I’m constantly amazed and have been in later years about the crowds of people that eat out around here. Restaurant parking lots are always crowded, every night, every place from Applebee’s to Olive Garden.


----------



## J. V. (Jun 1, 2007)

Startingover said:


> I’m constantly amazed and have been in later years about the crowds of people that eat out around here. Restaurant parking lots are always crowded, every night, every place from Applebee’s to Olive Garden.

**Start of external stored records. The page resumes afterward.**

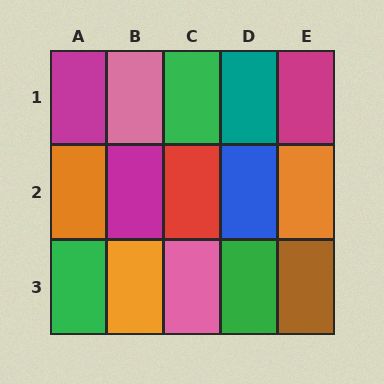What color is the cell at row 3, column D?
Green.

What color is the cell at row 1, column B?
Pink.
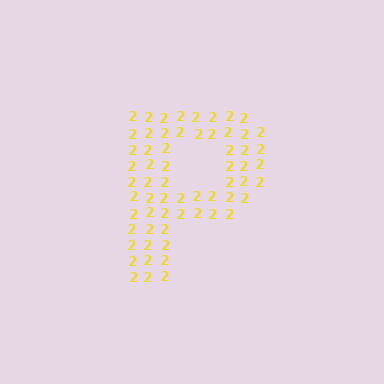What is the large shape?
The large shape is the letter P.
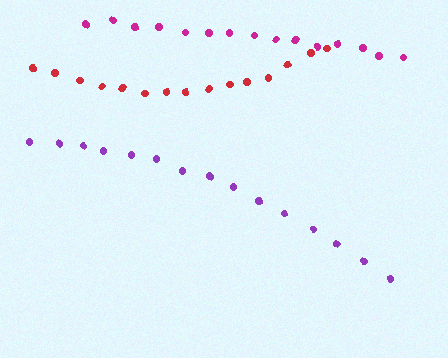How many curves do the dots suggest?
There are 3 distinct paths.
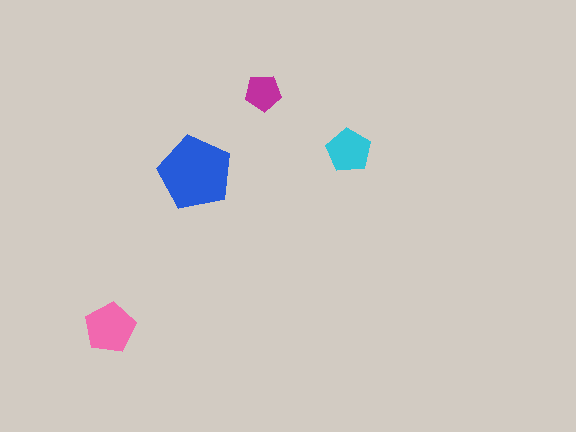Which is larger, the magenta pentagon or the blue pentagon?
The blue one.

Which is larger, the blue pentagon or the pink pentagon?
The blue one.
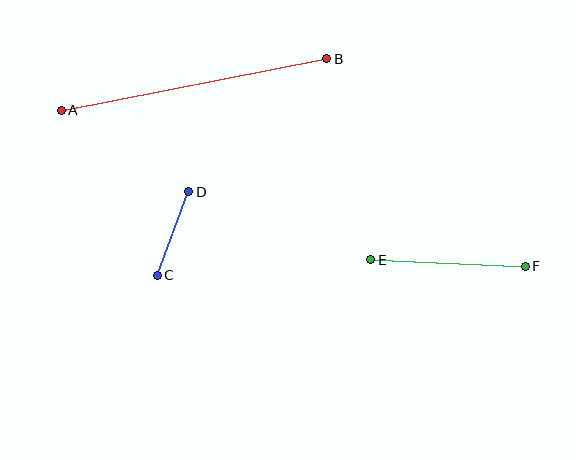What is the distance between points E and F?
The distance is approximately 155 pixels.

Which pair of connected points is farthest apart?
Points A and B are farthest apart.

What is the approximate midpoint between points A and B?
The midpoint is at approximately (194, 85) pixels.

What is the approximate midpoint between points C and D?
The midpoint is at approximately (173, 233) pixels.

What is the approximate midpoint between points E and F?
The midpoint is at approximately (448, 263) pixels.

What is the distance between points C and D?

We had not been out to eat for over a year. So my wife and I went to a restaurant that has good prime rib. They stopped us in the lot and told us the computers were down and they could not seat us. Huh????
So we left and ended up in Applebees. 
What a mistake. It was filthy and we left without touching the food. Just reinforces that we do a better job with food than any restaurant.


----------



## Old Thomas (Nov 28, 2019)

If it is frozen and prepared by microwaving, you should probably avoid it. If your meal is served through your car window, you should avoid it. In the summer in NY we go out for lunch (usually steak) every Friday and eat all other meals at home. In the winter in FL we go out for lunch 3-5 times per week at a variety of favorite restaurants. We drink water and skip dessert, so the cost is reasonable. And we tip generously because it is as much work to give us free water as it is to serve drinks. We don’t go out for dinner. The portions are bigger and prices are higher, crowds are bigger, and my aging eyes have poorer night vision than they had 30 years ago.


----------



## wooleybooger (Feb 23, 2019)

J. V. said:


> We had not been out to eat for over a year. So my wife and I went to a restaurant that has good prime rib. They stopped us in the lot and told us the computers were down and they could not seat us. Huh????
> So we left and ended up in Applebees.
> What a mistake. It was filthy and we left without touching the food. Just reinforces that we do a better job with food than any restaurant.


J.V. I agree, most anybody with any interest in cooking can make food as well or better than that served in the average restaurant. The bottom line is their only interest. Food just good enough that you might come back.


----------